I met the same problem as Yangyu met before. The error message shows:
TypeError: set_ received an invalid combination of arguments - got (torch.FloatStorage, int, tuple, tuple), but expected one of:
no arguments
(torch.cuda.FloatTensor source)
(torch.cuda.FloatStorage storage)
(torch.cuda.FloatStorage sourceStorage, int storage_offset, int … size)
didn’t match because some of the arguments have invalid types: (!torch.FloatStorage!, int, !tuple!, !tuple!)
(torch.cuda.FloatStorage sourceStorage, int storage_offset, torch.Size size)
(torch.cuda.FloatStorage sourceStorage, int storage_offset, torch.Size size, tuple strides)
I just updated my pytorch to the latest version in the master branch. The version number is 0.1.11+761eef1. Any idea why?
Hello, I tried to load a snapshot from gpu-training to run it on CPU-mode, but faced with the same problem, that described above.
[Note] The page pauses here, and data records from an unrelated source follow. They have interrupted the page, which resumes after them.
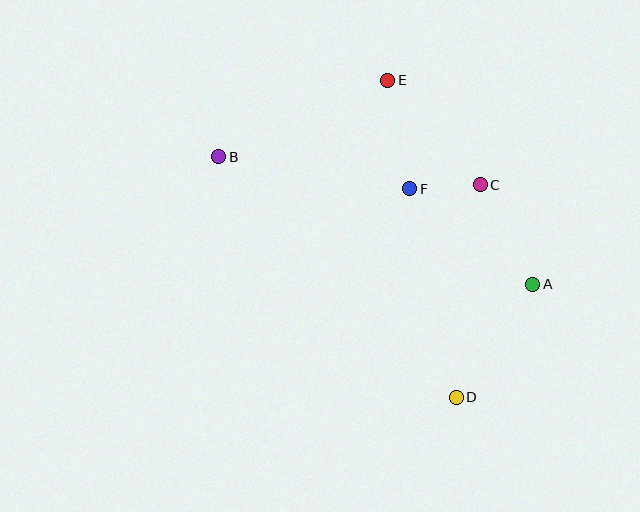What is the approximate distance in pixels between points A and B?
The distance between A and B is approximately 339 pixels.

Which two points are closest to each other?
Points C and F are closest to each other.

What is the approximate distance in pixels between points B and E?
The distance between B and E is approximately 185 pixels.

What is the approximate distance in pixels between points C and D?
The distance between C and D is approximately 214 pixels.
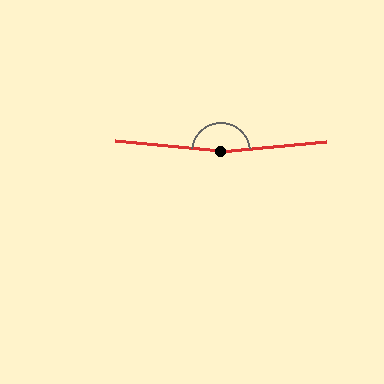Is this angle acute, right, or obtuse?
It is obtuse.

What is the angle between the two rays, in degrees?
Approximately 169 degrees.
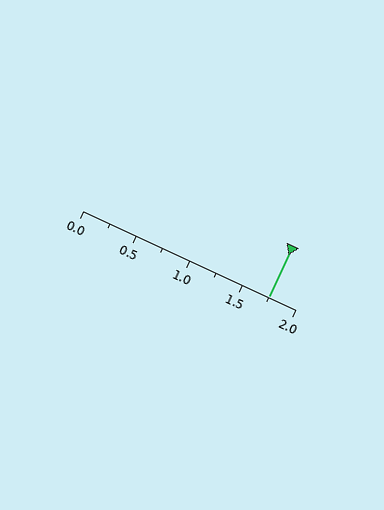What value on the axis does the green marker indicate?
The marker indicates approximately 1.75.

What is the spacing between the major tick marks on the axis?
The major ticks are spaced 0.5 apart.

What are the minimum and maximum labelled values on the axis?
The axis runs from 0.0 to 2.0.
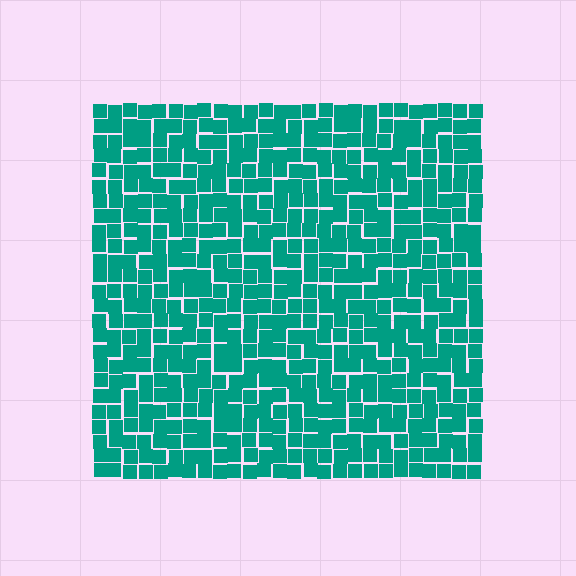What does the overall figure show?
The overall figure shows a square.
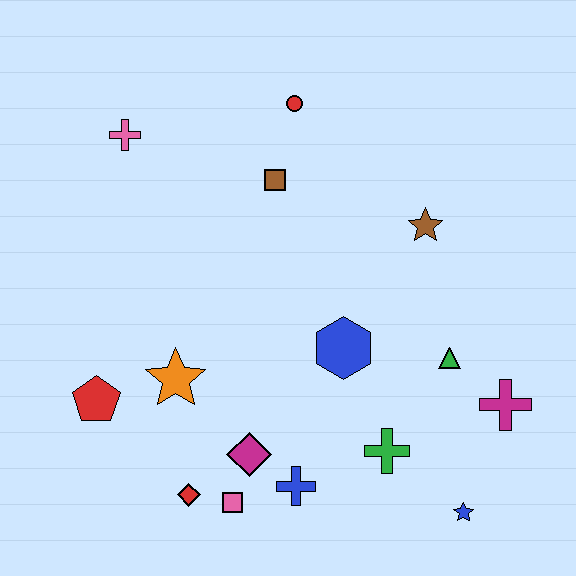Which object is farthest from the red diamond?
The red circle is farthest from the red diamond.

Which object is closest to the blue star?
The green cross is closest to the blue star.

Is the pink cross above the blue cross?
Yes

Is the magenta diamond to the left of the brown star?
Yes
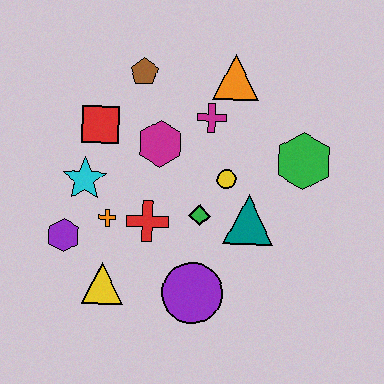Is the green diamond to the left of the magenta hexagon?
No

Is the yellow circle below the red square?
Yes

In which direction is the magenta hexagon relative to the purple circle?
The magenta hexagon is above the purple circle.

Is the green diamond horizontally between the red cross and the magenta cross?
Yes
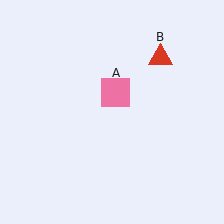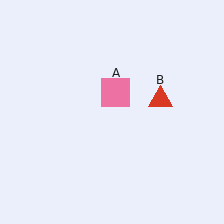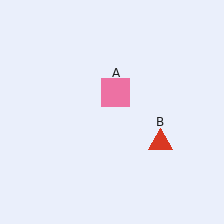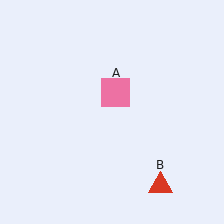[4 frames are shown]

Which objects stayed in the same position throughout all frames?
Pink square (object A) remained stationary.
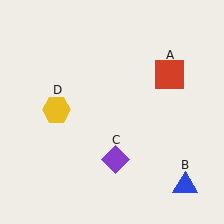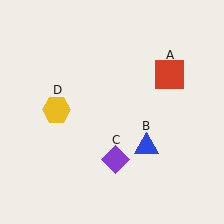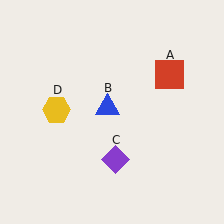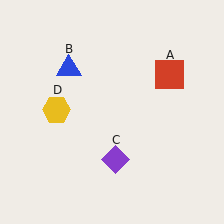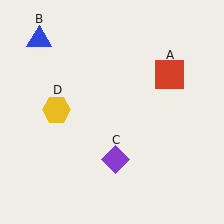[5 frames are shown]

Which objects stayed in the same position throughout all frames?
Red square (object A) and purple diamond (object C) and yellow hexagon (object D) remained stationary.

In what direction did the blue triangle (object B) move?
The blue triangle (object B) moved up and to the left.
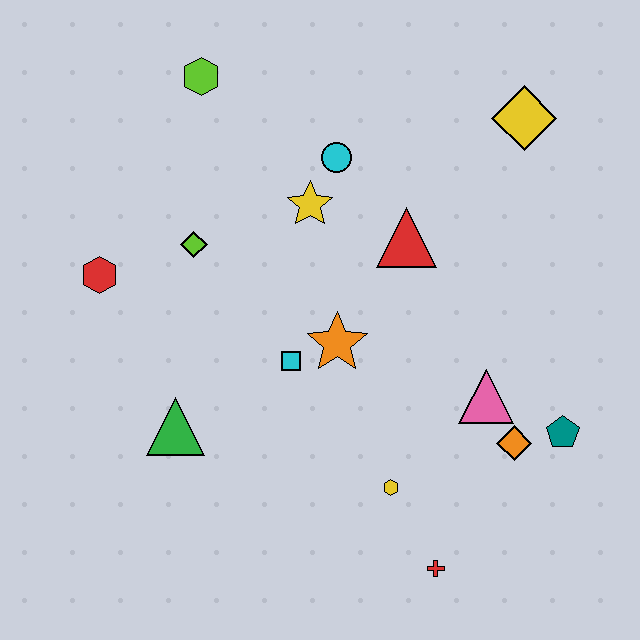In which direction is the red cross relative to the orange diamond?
The red cross is below the orange diamond.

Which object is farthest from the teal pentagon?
The lime hexagon is farthest from the teal pentagon.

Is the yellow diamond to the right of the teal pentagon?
No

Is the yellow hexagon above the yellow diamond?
No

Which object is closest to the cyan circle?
The yellow star is closest to the cyan circle.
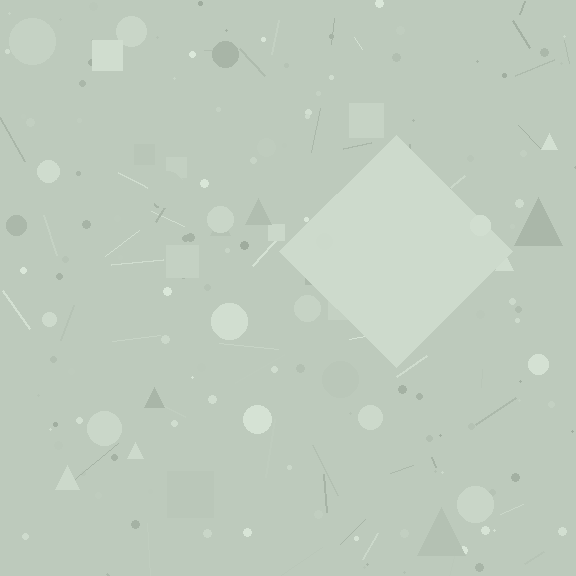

Of course, tried to use given advice, but there is no effect.
Traceback (most recent call last):
File "predict.py", line 39, in <module>
params = torch.load('./snapshots/cpu_final_snapshot.pth', map_location=lambda storage, loc: storage)
File "/Library/Frameworks/Python.framework/Versions/3.6/lib/python3.6/site-packages/torch/serialization.py", line 222, in load
return _load(f, map_location, pickle_module)
File "/Library/Frameworks/Python.framework/Versions/3.6/lib/python3.6/site-packages/torch/serialization.py", line 370, in _load
result = unpickler.load()
File "/Library/Frameworks/Python.framework/Versions/3.6/lib/python3.6/site-packages/torch/cuda/__init__.py", line 279, in __new__
_lazy_init()
File "/Library/Frameworks/Python.framework/Versions/3.6/lib/python3.6/site-packages/torch/cuda/__init__.py", line 96, in _lazy_init
_check_driver()
File "/Library/Frameworks/Python.framework/Versions/3.6/lib/python3.6/site-packages/torch/cuda/__init__.py", line 63, in _check_driver
raise AssertionError("Torch not compiled with CUDA enabled")
When I use the torch 1.0.0, the given code will produce the result as the following:
torch.load(‘save/best_BiLSTMCRF_pos_2019-01-10 12-42-50’, map_location=lambda storage, location: ‘cpu’)
Traceback (most recent call last):
File “”, line 1, in
File “/home/jiaxin/.local/lib/python3.6/site-packages/torch/serialization.py”, line 367, in load
return _load(f, map_location, pickle_module)
File “/home/jiaxin/.local/lib/python3.6/site-packages/torch/serialization.py”, line 538, in _load
result = unpickler.load()
File “/home/jiaxin/.local/lib/python3.6/site-packages/torch/_utils.py”, line 135, in _rebuild_tensor_v2
tensor = _rebuild_tensor(storage, storage_offset, size, stride)
File “/home/jiaxin/.local/lib/python3.6/site-packages/torch/_utils.py”, line 129, in _rebuild_tensor
module = importlib.import_module(storage.module)
AttributeError: ‘str’ object has no attribute ‘module’
Is anything wrong with the new version of PyTorch?
Sorry for reviving this post. I have a closely related question. I want to do the exact same thing, but using the C++ front-end. I.e. I want to save a model, trained using the C++ front-end on GPU, and then load in using the C++ front-end on a CPU device.
It is possible? The documentation on torch::load does not give the map_location? Thanks for any help.